Sample Training Format v1#

Note

This is the documentation of our on-disk storage format for per-sample training datasets. If you are looking to export Noisebase-compatible data from your renderer or write a Noisebase-compatible data loader for your framework, you’re in the right place.

If you want to use a dataset, our corresponding data loader manual should be more helpful. If you are looking for datasets using the format, check out our datasets page.

We store each training sequence in a separate Zarr ZipStore. We found that Zarr provides an excellent balance between compression and read speed. Each file contains several arrays, which we describe below. The first dimension of every array is the frame counter F, and the last three are the height H, width W, and sample count S of the sequence wherever applicable.

We use level 9 LZ4HC compression for each array in FCHWS format, chunked for every frame and every 4 samples. We found that encoding in HWC format would increase file sizes by about 30%.

Supported loaders#

Pytorch: noisebase.loaders.torch.TrainingSampleLoader_v1
Pytorch Lightning: noisebase.loaders.lightning.TrainingSampleLoader_v1

Default format definition is in conf/noisebase/format/training_sample_v1.yaml.
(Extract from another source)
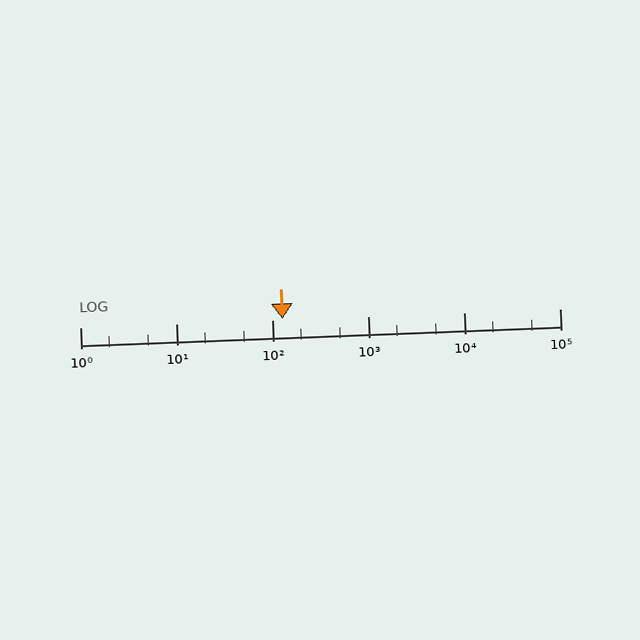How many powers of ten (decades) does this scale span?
The scale spans 5 decades, from 1 to 100000.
A YAML file describing a dataset using the format needs to give a name and the following source parameters:

name: "Sample Set v1 - Training Dataset"
src:
  sequences: 1024
  files: sampleset_training_v1/scene{index:04d}.zip
  frames_per_sequence: 64
  crop: 256
  samples: 32
  rendering_height: 1080
  rendering_width: 1920

Check conf/noisebase/sampleset_v1.yaml for a complete example.

Radiance#

Key	Description	Dimensions	DType
`color`	RGBE encoded sample radiance	`[F, 4, H, W, S]`	`uint8`
`exposure`	Minimum and maximum exposure per frame for RGBE decoding	`[F, 2]`	`float32`
`reference`	Clean radiance	`[F, 3, H, W]`	`float32`

You can find more information in the technical description of our RGBE compression.

Sample geometry#

We store world-space positions, motion, normals, and diffuse colours for every sample. Why store world-space data when most denoisers operate in screen-space? As most world-space motion is zero, we get much better compression this way. We can still calculate all kinds of screen-space data using the camera data described below.
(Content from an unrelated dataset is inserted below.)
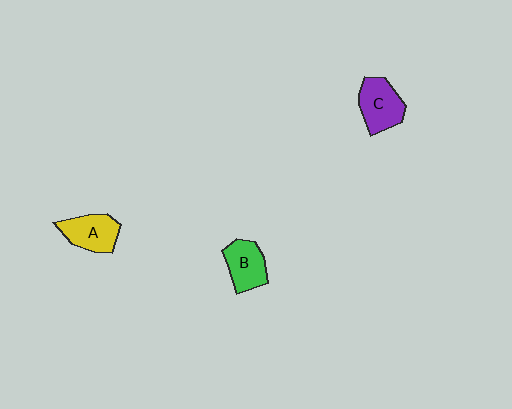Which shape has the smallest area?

Key	Description	Dimensions	DType
`position`	Sample position in world-space	`[F, 3, H, W, S]`	`float32`
`motion`	Change of world-space sample position from last frame	`[F, 3, H, W, S]`	`float32`
`normal`	Sample normal in world-space	`[F, 3, H, W, S]`	`float16`
`diffuse`	Diffuse colour of the sample’s material	`[F, 3, H, W, S]`	`float16`

Camera data#

We store camera data to encode the projection between world-space sample positions and screen-space pixel coordinates. Generally you can ignore these and use our helper functions to convert between coordinates, compute motion, depth etc. as we describe in our getting started guide.
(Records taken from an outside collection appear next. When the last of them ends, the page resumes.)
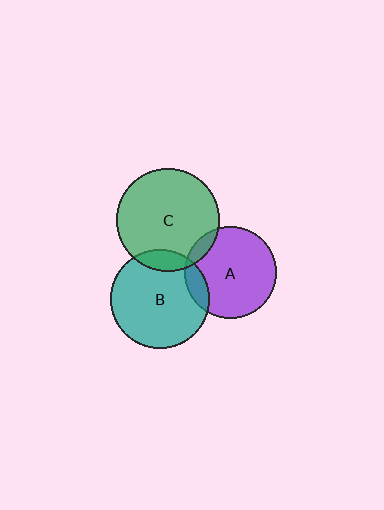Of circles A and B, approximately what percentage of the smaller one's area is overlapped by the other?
Approximately 10%.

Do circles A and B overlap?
Yes.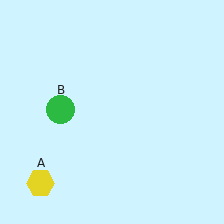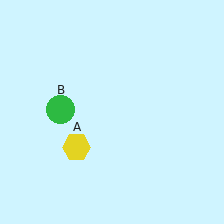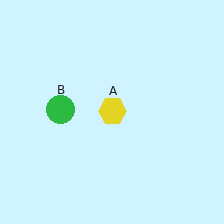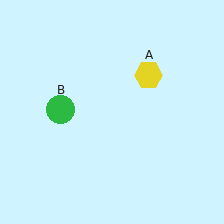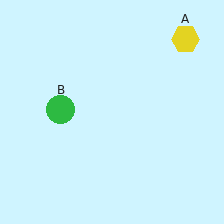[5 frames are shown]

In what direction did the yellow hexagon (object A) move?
The yellow hexagon (object A) moved up and to the right.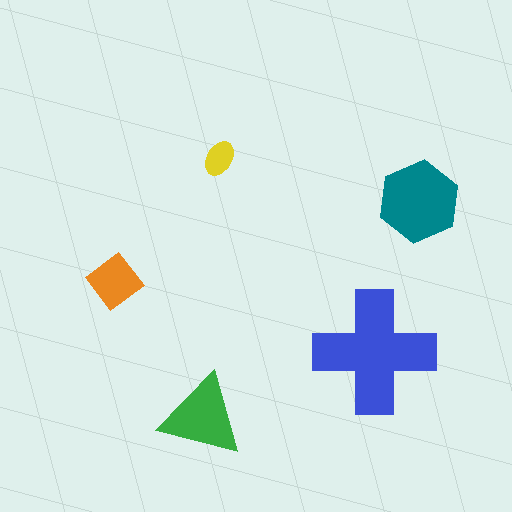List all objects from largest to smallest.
The blue cross, the teal hexagon, the green triangle, the orange diamond, the yellow ellipse.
Key	Description	Dimensions	DType
`camera_position`	Position of the camera in world-space	`[F, 3]`	`float32`
`camera_target`	A point in world-space in the center of the image (where the camera is looking)	`[F, 3]`	`float32`
`camera_up`	Vector in world-space that points straight upwards in screen-space (what’s upwards for the camera)	`[F, 3]`	`float32`
`view_proj_mat`	Matrix mapping from world-space to screen-space	`[F, 4, 4]`	`float32`
`proj_mat`	Matrix mapping from camera-space to screen-space	`[F, 4, 4]`	`float32`
`crop_offset`	Offset of the image crop from `(0,0)` in pixel coordinates	`[F, 2]`	`int32`

You can find more information about crop_offset in the technical description of temporal cropping.